Ya les he confesado en más de una ocasión que soy un
chico formal. Siempre lo fui. De esos que de tan formalitos, pasamos por
tontos. Así ha sido durante toda mi vida, en la escuela, en el colegio, en las
diferentes universidades, en el servicio militar. Recuerdo un compañero, y
amigo, de la guerra que estando algo
enfadado conmigo (debido a que yo me negaba a hacer novatadas a los recién
llegados, pues a mí los pobrecillos no me habían causado ningún mal) me espetó:
“Jorge, entraste bicho y sigues siendo un
bichazo”. Pero qué se le va a hacer, cada uno es como Dios lo trajo.

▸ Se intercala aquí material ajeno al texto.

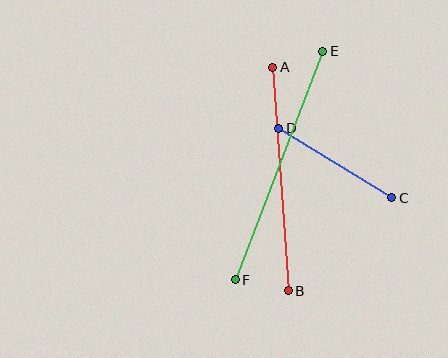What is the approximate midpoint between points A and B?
The midpoint is at approximately (281, 179) pixels.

Y no
hay nada que hacer. Bueno, que me he pasado dos colinas más allá de los cerros
de Úbeda. Decía que siempre fui formal y obediente, respetuoso con mis jefes, mandos
y profesores. Pero todo eso iba a cambiar. Con los meses aprendería el arte del
escaqueo, la habilidad para acabar mis tareas una hora, o dos, antes de fichar para salir (cobrando por tal tiempo
de reposo, claro) y la destreza necesaria para duplicar (o triplicar) la
duración de los breaks. Y es que
acabé harto de sudar e ir corriendo de un lado para otro: fregando suelos,
aspirando alfombras, preparando tés con pastas, cambiando las jarritas de agua
de los abueletes, mientras veía a mis compañeros apoltronados en interminables
Descansos, riéndose a carcajadas de chistes infumables y poniéndose de tostadas
con mantequilla hasta las cartolas, que decimos en mi pueblo. Pero el proceso
de cambio llevaría su tiempo.
Poco a poco me acostumbraba a las maneras y costumbres de
mis compañeros. Formaban una mezcla de hombres y mujeres de diferentes edades,
estatus y educación. La mayoría de ellos hablaban lo que podemos denominar Scottish, aquel idioma que les comenté
me sonaba como alemán, no entendía nada de lo que parloteaban. Al menos al
principio. Es un inglés trufado de palabras y frases que no existen de los borders hacia abajo. Si a esto le sumas
el hecho de que cortan muchas de esas palabras y que su pronunciación es áspera
como papel de lija, pues lo que les digo: alemán o ruso, pero no la lengua que
yo había aprendido en los libros de “Peter
and Molly” en el colegio.
Durante los breaks
solíamos buscar un cuarto tranquilo, con sofás y mesita de café. Nos sentábamos
(o tumbarreábamos) a charlar, a echar
risotadas o a simplemente relajarnos, haciendo de aquellos quince minutos
oficiales, veinte, veinticinco o cuarenta. Todo dependía de la presencia de
patrullas de supervisores y la vigilancia desde la torreta de los managers (gracias a Dios no disponían de
ametralladoras).
En estos descansos ellos platicaban y yo ponía oreja.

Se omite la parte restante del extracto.